Hepatic EPO synthesis. (A) Real-time reverse transcription polymerase chain reaction (RT-PCR) analysis of hepatic Epo mRNA (solid bars) and serum Epo concentrations (open bars) in 4-week-old male mice with indicated genotypes. n = 3 mice per group. Pound symbols indicate P < 0.0001 comparing indicated genotype versus wild type (wt). DKO, double knockout; TKO, triple knockout. Note that Phd2 KO and Vhl KO are liver-specific. Error bars indicate 1 SEM. (B) Immunoblots of livers from 4-week-old mice as in (A). Mean hematocrits (Hct) are also shown. (C) Real-time RT-PCR analysis of hepatic Epo mRNA from 4-week-old mice with indicated genotypes 1 week after tamoxifen treatment. n = 3. **P < 0.01. Error bars indicate 1 SEM.

HIFα concentrations, particularly HIF2α concentrations, were conspicuously elevated in livers lacking pVHL or all three PHDs, suggesting that exceeding a threshold amount of HIF2α is sufficient to drive hepatic Epo expression (Fig. 1, A and B). The development of polycythemia in mice expressing a stabilized version of HIF2α in the liver supports this idea (8). Although hepatic Vhl inactivation causes benign tumors (7), we have not observed tumors in PHD-defective mice.

The albumin promoter that we used to express Cre becomes active during late embryogenesis, before completion of the switch from the liver to the kidney as the main EPO source, raising the possibility that PHD inactivation can prevent, but not reverse, silencing of the hepatic Epo locus. To address this, we inactivated Phd2 in 4- to 8-week-old Phd1−/−; Phd2 flox/flox;Phd3−/− mice by using a ubiquitously expressed Cre–estrogen receptor fusion protein, which was activated by tamoxifen (Fig. 1C) or by tail vein injection of an adenovirus encoding green fluorescent protein (GFP)–Cre (fig. S1). Both interventions reactivated hepatic EPO synthesis (Fig. 1C and fig. S1). These effects were specific because they were not seen in Phd2+/+ mice or in mice given an adenovirus encoding GFP alone (fig. S1).

These findings, together with earlier work, suggest that PHD2 inactivation is sufficient to induce near maximal renal EPO production whereas inactivation of all three PHDs is needed to reactivate hepatic EPO production. Thus, drugs that inhibit all three PHDs will probably be required to treat anemia linked to chronic renal failure, whereas drugs that inhibit PHD2 alone might suffice in nephric patients.

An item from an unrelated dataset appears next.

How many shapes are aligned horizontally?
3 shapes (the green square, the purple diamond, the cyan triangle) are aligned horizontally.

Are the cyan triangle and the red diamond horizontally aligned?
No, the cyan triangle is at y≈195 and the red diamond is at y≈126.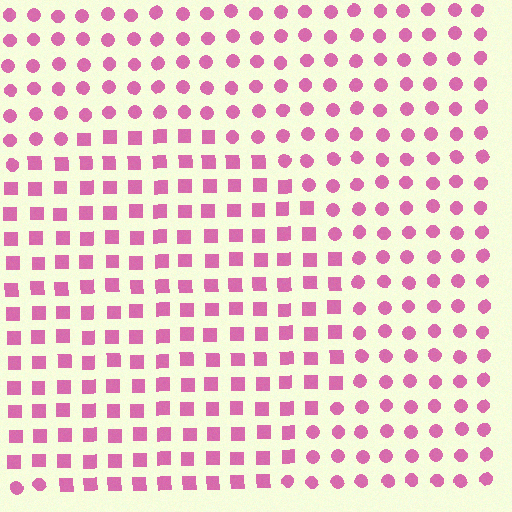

Certain features of HIF agonists suggest that they may be safer than pharmacological doses of EPO. For example, HIF activates a suite of genes dedicated to erythropoiesis and might therefore promote red blood cell production at lower circulating EPO concentrations. Moreover, HIF activates genes, such as inducible nitric oxide synthase, that might lower blood pressure and cardiovascular risk. Whether any of these theoretical benefits are real remains to be determined in clinical trials.